Se uma parte confessa, não há necessidade de provas. Em 11 de abril de 2002, dias depois do frustrado golpe de Estado contra Hugo Chávez, o vice-almirante Víctor Ramírez Pérez, um dos organizadores da conspiração, declarou à cadeia Venevisión: "nós contávamos com um arma mortal: a mídia". Não mentiu. Os meios de comunicação desempenharam um papel fundamental na aventura golpista. E o seguiram tendo depois, ao incitar a greve petroleira de 2002-2003 e o referendo revogatório para tratar de destituir o presidente eleito em 2004.
Ante uma oposição partidária pulverizada, com lutas internas e péssima reputação, os meios de comunicação, principalmente os eletrônicos, assumiram o papel de organização ideológica dirigente da coligação antichavista, isto é, de suprapartido político. Os donos dos consórcios informativos e de entretenimento, seus criadores e publicitários elaboram plataformas políticas e campanhas, constroem o discurso para opor-se ao presidente, mobilizam a população contra Chávez e escolhem os líderes opositores.

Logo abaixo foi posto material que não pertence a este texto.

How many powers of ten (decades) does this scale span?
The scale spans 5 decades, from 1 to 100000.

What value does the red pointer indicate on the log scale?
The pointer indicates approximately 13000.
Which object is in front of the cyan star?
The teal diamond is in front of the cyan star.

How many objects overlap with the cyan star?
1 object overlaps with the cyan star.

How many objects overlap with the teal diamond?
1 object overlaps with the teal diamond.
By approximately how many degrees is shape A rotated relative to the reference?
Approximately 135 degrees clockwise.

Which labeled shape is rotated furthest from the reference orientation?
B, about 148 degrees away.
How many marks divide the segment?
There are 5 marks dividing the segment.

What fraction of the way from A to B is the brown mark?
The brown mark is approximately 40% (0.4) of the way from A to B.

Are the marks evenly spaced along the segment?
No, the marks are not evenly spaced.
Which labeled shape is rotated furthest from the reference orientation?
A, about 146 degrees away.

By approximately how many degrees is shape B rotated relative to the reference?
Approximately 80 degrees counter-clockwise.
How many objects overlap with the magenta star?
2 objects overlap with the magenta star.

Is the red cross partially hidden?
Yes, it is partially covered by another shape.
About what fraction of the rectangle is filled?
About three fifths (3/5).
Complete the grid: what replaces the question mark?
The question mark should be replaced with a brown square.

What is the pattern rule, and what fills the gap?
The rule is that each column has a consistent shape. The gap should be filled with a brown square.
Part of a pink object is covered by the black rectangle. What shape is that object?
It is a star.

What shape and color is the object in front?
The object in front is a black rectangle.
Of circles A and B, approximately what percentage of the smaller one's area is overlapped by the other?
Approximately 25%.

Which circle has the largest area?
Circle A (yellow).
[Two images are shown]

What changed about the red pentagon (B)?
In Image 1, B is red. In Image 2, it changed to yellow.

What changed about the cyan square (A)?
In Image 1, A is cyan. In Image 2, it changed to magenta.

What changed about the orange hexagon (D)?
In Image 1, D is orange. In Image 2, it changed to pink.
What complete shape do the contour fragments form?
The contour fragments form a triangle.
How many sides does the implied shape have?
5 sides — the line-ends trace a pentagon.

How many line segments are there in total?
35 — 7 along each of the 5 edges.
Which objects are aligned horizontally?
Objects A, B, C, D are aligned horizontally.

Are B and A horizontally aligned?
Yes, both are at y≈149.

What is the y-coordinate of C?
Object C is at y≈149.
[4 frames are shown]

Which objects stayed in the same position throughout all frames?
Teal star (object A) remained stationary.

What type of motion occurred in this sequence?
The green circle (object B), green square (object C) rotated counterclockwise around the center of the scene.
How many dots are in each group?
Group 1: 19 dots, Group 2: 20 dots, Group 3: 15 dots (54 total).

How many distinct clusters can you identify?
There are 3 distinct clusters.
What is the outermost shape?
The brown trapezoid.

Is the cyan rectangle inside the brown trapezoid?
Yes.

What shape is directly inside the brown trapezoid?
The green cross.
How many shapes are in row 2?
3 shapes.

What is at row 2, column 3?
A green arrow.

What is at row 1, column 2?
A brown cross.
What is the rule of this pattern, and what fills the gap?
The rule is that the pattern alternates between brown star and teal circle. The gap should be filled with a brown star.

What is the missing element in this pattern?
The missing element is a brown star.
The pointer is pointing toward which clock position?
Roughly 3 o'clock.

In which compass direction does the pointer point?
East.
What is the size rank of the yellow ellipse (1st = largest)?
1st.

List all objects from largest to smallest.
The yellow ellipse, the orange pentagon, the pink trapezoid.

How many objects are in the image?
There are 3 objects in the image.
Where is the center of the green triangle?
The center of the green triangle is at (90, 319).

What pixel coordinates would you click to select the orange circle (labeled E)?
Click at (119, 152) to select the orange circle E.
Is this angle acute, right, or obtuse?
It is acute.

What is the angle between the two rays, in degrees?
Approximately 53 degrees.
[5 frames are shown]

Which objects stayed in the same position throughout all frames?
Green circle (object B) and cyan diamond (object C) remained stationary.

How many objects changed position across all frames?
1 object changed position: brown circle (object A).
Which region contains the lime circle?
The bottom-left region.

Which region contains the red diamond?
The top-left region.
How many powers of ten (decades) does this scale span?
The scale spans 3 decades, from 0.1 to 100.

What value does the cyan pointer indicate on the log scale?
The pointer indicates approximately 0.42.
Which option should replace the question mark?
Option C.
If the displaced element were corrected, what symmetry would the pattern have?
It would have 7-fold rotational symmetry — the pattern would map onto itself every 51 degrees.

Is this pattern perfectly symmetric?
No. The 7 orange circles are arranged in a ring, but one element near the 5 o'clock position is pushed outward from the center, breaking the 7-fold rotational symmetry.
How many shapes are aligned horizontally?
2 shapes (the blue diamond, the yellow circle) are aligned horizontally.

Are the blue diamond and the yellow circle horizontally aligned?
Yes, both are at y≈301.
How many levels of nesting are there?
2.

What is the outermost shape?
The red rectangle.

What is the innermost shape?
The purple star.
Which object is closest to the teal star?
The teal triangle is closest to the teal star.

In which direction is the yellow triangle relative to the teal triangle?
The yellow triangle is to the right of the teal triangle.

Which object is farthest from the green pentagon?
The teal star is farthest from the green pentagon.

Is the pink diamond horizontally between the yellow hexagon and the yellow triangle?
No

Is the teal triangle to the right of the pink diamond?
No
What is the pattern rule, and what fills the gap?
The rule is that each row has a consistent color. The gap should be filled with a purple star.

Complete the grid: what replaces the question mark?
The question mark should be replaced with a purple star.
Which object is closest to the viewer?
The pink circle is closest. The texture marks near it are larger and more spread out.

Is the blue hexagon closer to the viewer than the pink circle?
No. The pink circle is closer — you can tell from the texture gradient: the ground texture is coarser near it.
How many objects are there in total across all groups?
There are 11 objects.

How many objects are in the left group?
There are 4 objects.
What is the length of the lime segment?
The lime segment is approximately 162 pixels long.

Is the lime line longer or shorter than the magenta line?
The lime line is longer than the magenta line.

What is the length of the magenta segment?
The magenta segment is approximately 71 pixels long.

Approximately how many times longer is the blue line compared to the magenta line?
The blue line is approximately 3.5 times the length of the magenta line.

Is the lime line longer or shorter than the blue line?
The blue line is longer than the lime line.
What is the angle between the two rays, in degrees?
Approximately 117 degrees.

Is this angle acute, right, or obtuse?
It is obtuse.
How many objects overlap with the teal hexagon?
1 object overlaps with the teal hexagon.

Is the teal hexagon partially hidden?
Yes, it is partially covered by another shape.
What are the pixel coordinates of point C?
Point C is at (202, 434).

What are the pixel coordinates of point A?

São eles que decidem quais personagens aparecem ante a opinião pública como os representantes opositores. Basta apenas que seus noticiários e mesas de análise política os apresentem como tais, bloqueando o acesso à televisão e ao rádio dos que lhes são inconvenientes, ainda se pertençam a suas fileiras.
As grandes cadeias de televisão e suas audiências substituíram assim a clássica relação entre partidos, filiados e votantes, criando um novo modelo de representação política, não só à margem das instituições, mas em oposição a elas. Converteram-se numa verdadeira midiacracia, que ultrapassa, e muito, o papel tradicionalmente atribuído ao quarto poder.
Parte de sua estratégia consiste em fabricar uma Venezuela midiática existente nas telas de televisão e nos programas de rádio, sem conexão com a Venezuela real. Inventam um país virtual ao gosto dos medos e fantasias de seu auditório, cobrindo mentiras com a roupagem do discurso da verdade.
Qualquer um que tenha visto a televisão opositora na Venezuela pode constatar a enorme distância que há entre a realidade que se vive todos os dias nas ruas e os conteúdos que esses meios divulgam.
Não é exagero. Durante minha última viagem a esse país vi num desses programas uma mulher indignada, dizendo que sua nação era uma ditadura, que ali não havia democracia nem liberdade de expressão. A entrevistada acusou a Hugo Chávez de ser um agente do castro-comunismo, pior do que Adolfo Hitler, um gorila que deveria ser retirado de qualquer maneira do Palácio de Miraflores para libertar a pátria. No entanto, nem essa pessoa nem o canal de televisão sofreram represália pelo que ela disse.
Este confronto entre a midiacracia e a revolução bolivariana não existiu sempre. O triunfo eleitoral de Hugo Chávez em 1998 esteve estreitamente ligado à profunda decomposição e ao descrédito em que viviam tanto a classe política como as instituições governamentais. No processo de demolição das mediações políticas tradicionais e de crítica às administrações ineficientes desempenhou um papel nada desprezível Marcel Granier, diretor geral de RCTV (Rádio Caracas Televisão).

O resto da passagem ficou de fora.